Monday, January 21, 2013

She's back!

In her press conference, Svetlana Kuznetsova said that having an injury forced her to take some time off, and that time off was what she really needed. Today, in Melbourne, she made a strong comeback statement by advancing to the quarterfinals with a win over Caroline Wozniacki. Same Sveta as always--moving beautifully and producing stunning forehand shots, taking fans to the edge with a bit of a mid-match slump, and effortlessly entertaining throughout her press conrference.

Not surprisingly, the match went to three sets. Kuznetsova took the first one 6-2. Wozniacki picked up her level in the second, while Kuznetsova lost some of her aggression; Wozniacki took that set 6-2.

The third set was tense, and after Wozniacki went up 5-4, Kuznetsova went down 15-30. The Russian veteran held her nerve, hit one of the best forehand shots of the match to even the score at 30-all, and then held her serve.

Kuznetsova broke Wozniacki in the 11th game, and held serve to win the match. She hit 52 winners, and played almost perfectly (and very frequently) at the net. This is the Svetlana Kuznetsova who won the U.S. Open and the French Open with her big all-court game, nimble movement and impressive forehand. Because she has struggled so much with consistency and focus, her name is rarely mentioned these days. It's been a while since the Russian reached a major quarterfinal, and it's nice to have her back.

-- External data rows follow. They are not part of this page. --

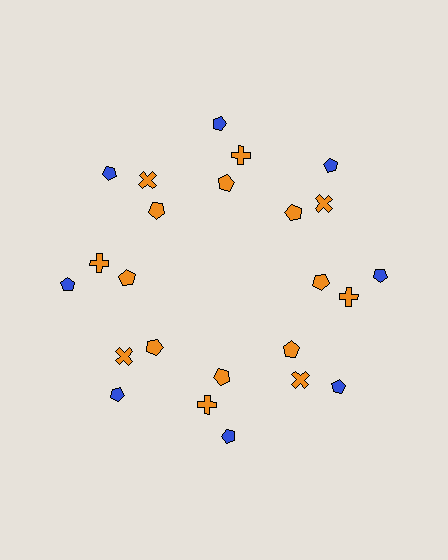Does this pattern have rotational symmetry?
Yes, this pattern has 8-fold rotational symmetry. It looks the same after rotating 45 degrees around the center.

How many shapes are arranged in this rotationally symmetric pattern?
There are 24 shapes, arranged in 8 groups of 3.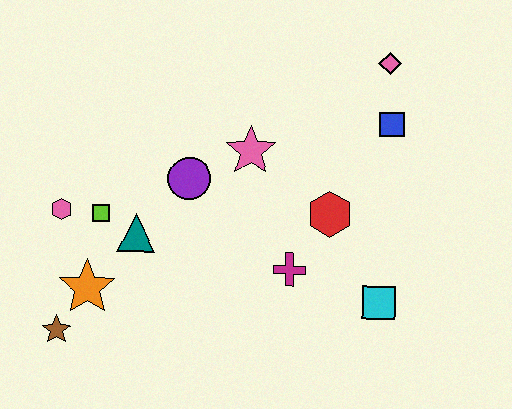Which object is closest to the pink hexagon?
The lime square is closest to the pink hexagon.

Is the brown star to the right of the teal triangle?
No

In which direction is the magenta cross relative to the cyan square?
The magenta cross is to the left of the cyan square.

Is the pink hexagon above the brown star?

Credit should go to Wozniacki, who also produced some very good tennis, but once again, just wasn't aggressive enough. It was a high quality, very entertaining match.

Some things never change. Wozniacki argued for a long time with the umpire--as she frequently does--and, as always, the television commentators insisted this was "uncharacteristic" behavior and Wozniacki "never" does this. Personally, I don't care if she argues with the umpire (she has a way to go, though, before she reaches the Rennae Stubbs end of the Arguing with the Umpire Scale); I just get tired of hearing the commentators always say that she never does it.


Anonymous said...

The announcers do this with Serena, but about her "uncharacteristic unforced errors." True, yesterday she committed only six, but many a time she commits thirty-five or forty. Her serve is unassailable, but her groundies can be a mess and her forehand breaks down, though not lately.

Diane said...

They do it with Maria, too, though not as much as they used to.